Monday, March 21, 2011

About the Heart

Yesterday was Paul Tripp's last official day on the staff of Tenth. Again, he is not going anywhere but will remain an active member in the church. Here is the Tenth Press article I wrote regarding his ministry.



It’s about the heart. That’s what Paul Tripp tells you. Specifically, it’s about your heart. And if you have sat under his preaching or his teaching or read his books, you have felt uncomfortable, as though he was prying into what you had been keeping hidden even from yourself. If you are parent worried about your children, he has you thinking about your real values as a parent. If you are experience conflict in your marriage, he turns your eyes toward your relationship with God. Likewise, if you are struggling with being single, he wants you to consider how real Christ is to you.
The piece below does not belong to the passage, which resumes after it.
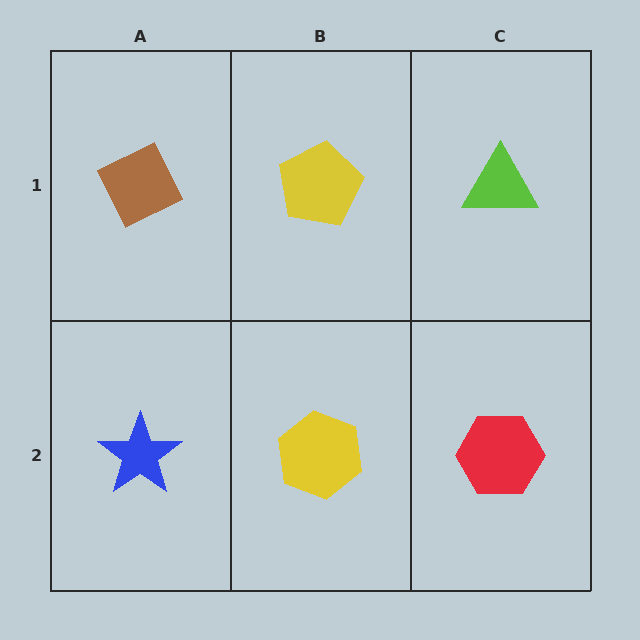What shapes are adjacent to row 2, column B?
A yellow pentagon (row 1, column B), a blue star (row 2, column A), a red hexagon (row 2, column C).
The desire is to apply the Bible practically. Paul is intense about seeing lives changed. He has little interest in knowledge for its own sake. He wants passionately to see the truths of Scripture penetrate into those hearts he tries to pry into. And so he takes his hearers and his readers back to themselves again and again with uncomfortable question of “How is this going to make a difference in the way you think, the way you live?”
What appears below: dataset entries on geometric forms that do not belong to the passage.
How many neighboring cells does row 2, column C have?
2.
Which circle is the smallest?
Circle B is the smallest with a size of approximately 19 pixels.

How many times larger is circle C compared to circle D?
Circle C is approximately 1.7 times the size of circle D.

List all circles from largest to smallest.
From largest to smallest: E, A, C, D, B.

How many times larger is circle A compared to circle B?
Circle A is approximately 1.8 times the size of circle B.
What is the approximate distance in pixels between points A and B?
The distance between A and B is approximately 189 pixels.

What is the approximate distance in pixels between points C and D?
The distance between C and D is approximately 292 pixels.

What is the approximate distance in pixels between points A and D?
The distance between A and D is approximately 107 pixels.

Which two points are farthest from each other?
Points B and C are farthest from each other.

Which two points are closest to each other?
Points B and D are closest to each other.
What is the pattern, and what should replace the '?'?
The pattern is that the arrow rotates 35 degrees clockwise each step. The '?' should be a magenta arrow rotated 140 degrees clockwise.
The offer of hope is grace. Just as Paul has us feeling worse about ourselves and our ability to make ourselves better, he presents hope. He applies the themes and doctrines of Scripture; he points us to the work of Christ and how it changes the way we should see things. But whatever the specific teaching from Scripture he draws us to, the end result is that he takes us again and again back to the grace of God. And so, however helpless we may recognize ourselves to be, it is God showing his grace to us through Christ that gives us hope.

The necessity of community. Paul thinks relationships are a mess worth making, if only because God has made us such creatures that need one another. It is through each other that we experience God’s grace at work. It is from each other that the truths of the gospel are learned and reinforced. We build faith through community.
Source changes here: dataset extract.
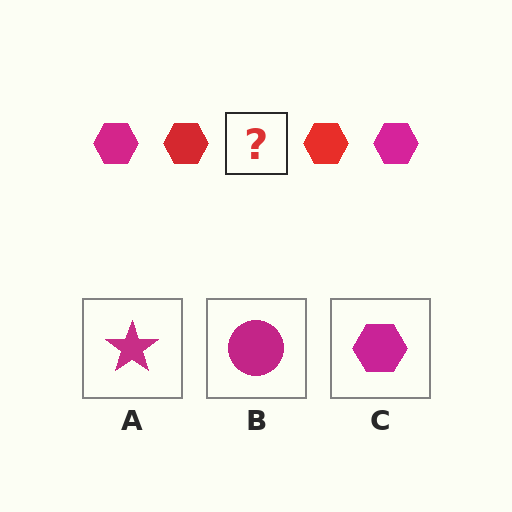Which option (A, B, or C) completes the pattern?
C.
Bigger than us. Paul thinks we were created to be part of something big, that we have a desire for transcendence because God placed it there. God constructed us to live for more than ourselves. And so Paul attempts in his teaching to raise our vision for what God is doing in us, and what he is doing in us is transforming us to live for God’s glory.

Heart for churches. “As a pastor, my heart is in and for the local church, God’s primary instrument of change on earth; I love doing anything I can to assist our church leaders to function, in the places God has positioned them, as instruments of redemption.” Oddly enough, it is that very heart for the local church that moves him to step down from his present position in the church. God has granted him a platform from which these lessons can be imparted to many local churches.

And so, as we have given up one minister to serve in the broader kingdom of God, so we give up another to carry out his calling. But not completely. Paul and Luella remain very much a part of our church body. And though his travels continue, he will now have a day to worship alongside of us and to experience the refreshment of the heart that comes from being with the church community. After all, it’s about the heart.

1 Comments:

Blogger Judith Sue Mattson said...

Thank you for this gentle and thoughtful summary of Dr. Tripp's official time of shepherding us here at Tenth. I know he will remain a constant for us all in presence and prayer.